New Aurora police chief hopes to keep positive momentum going
When Matt Thomas started his career as a police officer in the late 1990s, he wanted to be on the streets.
“I always wanted to be a detective. I did not see myself sitting behind a desk,” Thomas said.
But that’s where he finds himself today. Thomas was sworn last month as Aurora’s new police chief and now leads a department that serves and protects Illinois’ second-largest city.
It’s the pinnacle of a 28-year career that started when he decided to take a pass on law school and join the Park Ridge Police Department.
Thomas said his four years in Park Ridge were good experience, but there wasn’t much opportunity to investigate major cases. So when a friend at the Aurora PD suggested he apply there, the Sandwich native listened and in 1997, he made the move to the larger city.
Standout memories
Thomas loved being a detective, where he dealt with the gamut of crime, from bad checks to murder.
He also worked cold cases, and in 2008 helped solve the murder of Cheryl Hall, who in 1981 was found strangled to death in her Aurora apartment. Investigators recovered a used straw discarded by their suspect to retrieve DNA that matched DNA collected under Hall’s fingernails. The suspect later admitted to voluntary manslaughter and was sentenced to 10 years in prison.
Thomas also recalled working a 1990 missing persons case, in which a husband was accused of killing his wife, rolling her up in a rug and burying it on a horse farm. Although the woman’s body was not found, cadaver dogs detected the scent of human remains when the rug was dug up in 2007. The husband was convicted in 2013.
To the future
Thomas, 49, oversees a department staffed by more than 300 sworn police officers and 100-plus civilian employees.
The department in recent years has increased staffing and focused on modern policing, he said, including instituting a crisis intervention unit that deals with people with special needs or suffering a mental health crisis.
The Aurora PD also has launched a real-time crime information center, improved its collection and processing of digital evidence, and upgraded efforts to safeguard officers’ physical and mental health, Thomas said.
The department also has initiated a program to develop future leaders.
“I want to see (our) momentum continue,” Thomas said.
He acknowledged that after the 2020 killing of George Floyd by police in Minnesota, relations between Aurora police and the community “took a hit.”
One way Aurora addressed that is with My90 surveys. Now, every time someone uses a cellphone to call 911, the city sends a text asking about the quality of service.
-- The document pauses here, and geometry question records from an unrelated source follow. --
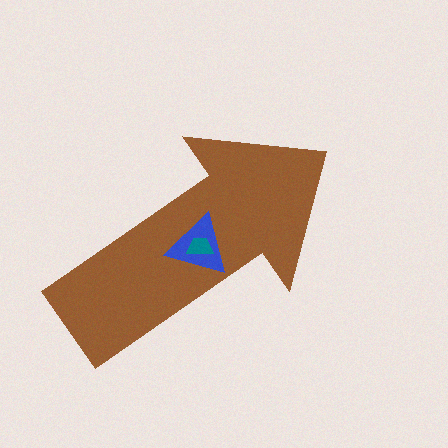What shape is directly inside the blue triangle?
The teal trapezoid.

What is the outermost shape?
The brown arrow.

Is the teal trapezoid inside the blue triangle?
Yes.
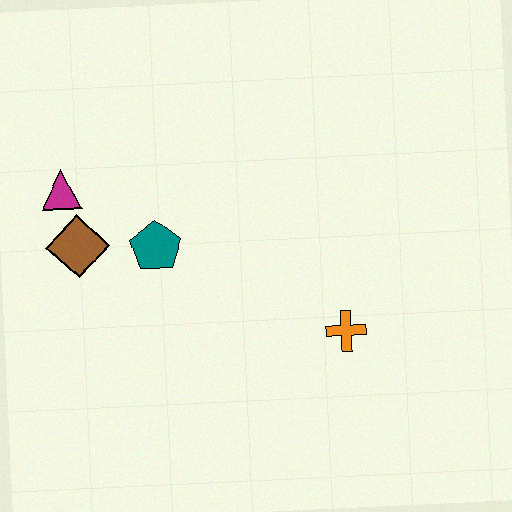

Information from those surveys has led to special initiatives, such as a 2024 focus on traffic safety, Thomas said.
“I’m committed to the public safety in this community, because I live here,” he added.
Saying goodbye
Meanwhile, the city said goodbye May 29 to former chief Keith Cross, who retired after 31 years with the department.
Cross was named chief in 2021.
“Thank you, Aurora, for trusting me. Thank you, APD, for shaping me. Thank you all for being a part of this wonderful journey,” said an emotional Cross. “Here’s to the next chapter whatever it may bring.”
Trafficker sentenced
A Northwest suburban man has been sentenced to 24 years in federal prison for running a sex-trafficking operation in South Dakota, authorities said.
Beginning around April 2021, Daniel J. Kubica — AKA Danny Haddreck — of Niles created, organized and maintained the operation that involved several women in and around Rapid City, federal prosecutors said Tuesday.
Kubica, 41, recruited women to engage in sex acts for money, which he then used to fuel his own fentanyl addiction, authorities said.
He committed physical and sexual assaults to coerce the woman, prosecutors said. That included strangling and threatening to kill a victim and her 14-year-old sister, officials said. He also supplied drugs and alcohol to a victim to keep her working for him, when he knew she was addicted to those substances, according to the U.S. attorney’s office for South Dakota.
Kubica pleaded guilty in February to three counts of sex trafficking by force, fraud, or coercion and one count of money laundering.